On Fri, 22 Apr 2016 14:58:45 +0200 Jeff Burdges burdges@gnunet.org wrote:
On Fri, 2016-04-22 at 11:10 +0000, Yawning Angel wrote:
On Fri, 22 Apr 2016 11:41:30 +0200 Jeff Burdges burdges@gnunet.org wrote:
I'd imagine everyone in this thread knows this, but New Hope requires that "both parties use fresh secrets for each instantiation".
Yep. Alice can cache the public 'a' parameter, but everything else needs to be fresh, or really really bad things happen.
I'd assume that 'a' could be generated by both parties from a seed parameter declared by Alice? I haven't noticed it being secretly tweaked by Alice.
Indeed. The paper (and code) uses a 256 bit seed value, and SHAKE128.
If 'a' must be sent, then 'a' would double the key size from one side, no? In that case, one should consider if reversing the Alice and Bob roles of the client and server helped by either (a) adjusting the traffic flow to mask circuit building, or (b) allowing one to stash 'a' in the descriptor.

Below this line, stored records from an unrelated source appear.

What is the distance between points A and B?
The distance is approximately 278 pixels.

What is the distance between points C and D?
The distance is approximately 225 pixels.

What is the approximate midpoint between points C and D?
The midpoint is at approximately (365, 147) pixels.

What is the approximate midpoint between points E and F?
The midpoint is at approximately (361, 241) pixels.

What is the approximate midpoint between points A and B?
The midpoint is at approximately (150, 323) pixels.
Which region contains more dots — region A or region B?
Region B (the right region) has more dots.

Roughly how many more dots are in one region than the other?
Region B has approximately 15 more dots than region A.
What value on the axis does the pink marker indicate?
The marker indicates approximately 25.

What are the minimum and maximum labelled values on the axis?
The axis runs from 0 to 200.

I donno if there are any concerns like the client needing to influence 'a'.
There's still an asymmetry in the amount of data sent by each party because the (b, seed) and (u, r) are different lengths, with r being larger than seed (So Bob's response is longer).
The easiest thing to do would be to append padding to (b, seed) (which is what the code I'm writing that uses this primitive does. Stashing 'a' in the descriptor won't save much (eliminating one SHAKE-128 call per side isn't enough of a performance gain to justify not randomizing 'a' for every key exchange IMO).

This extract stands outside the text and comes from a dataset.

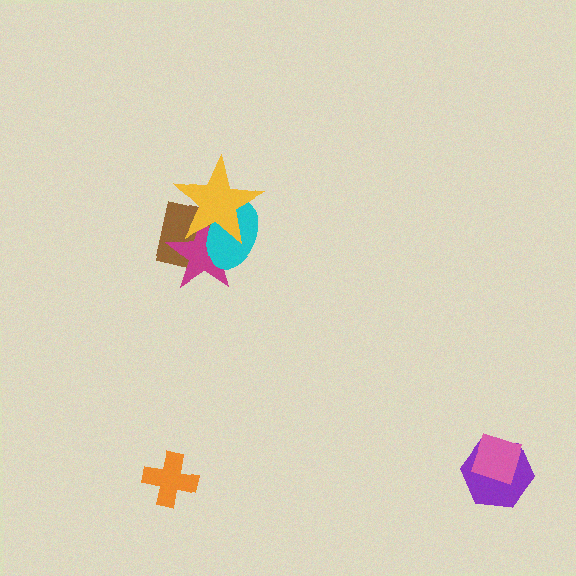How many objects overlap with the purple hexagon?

There is some chance SIDH might wind up being preferable for key exchanges with long term key material.
Maybe. Some people have hinted at an improved version of SPHINCS256 being in the works as well.
Ain't clear how that'd work.
There are homomorphic MAC like constructions, like accumulators, which might let you reuse your Merkle tree. I though these usually needed assumptions that Shor's algorithm nukes, like one is f(x,y) = x^7 + 3 y^7 mod N with N=pq secret, for example.
I suppose Nyberg's accumulator scheme is post-quantum, but I though it's huge too. I'm not completely sure if just an accumulator helps anyways.
I didn't get details unfortunately.
My current assumption is that by the time we need to seriously start thinking about auth and need to design/deploy a new construct around that as part of our threat model, both signatures and key exchange algorithms will be more fleshed out, but in the immediate future, going by what's available and practical pushes me towards NTRUEncrypt/Ring-LWE.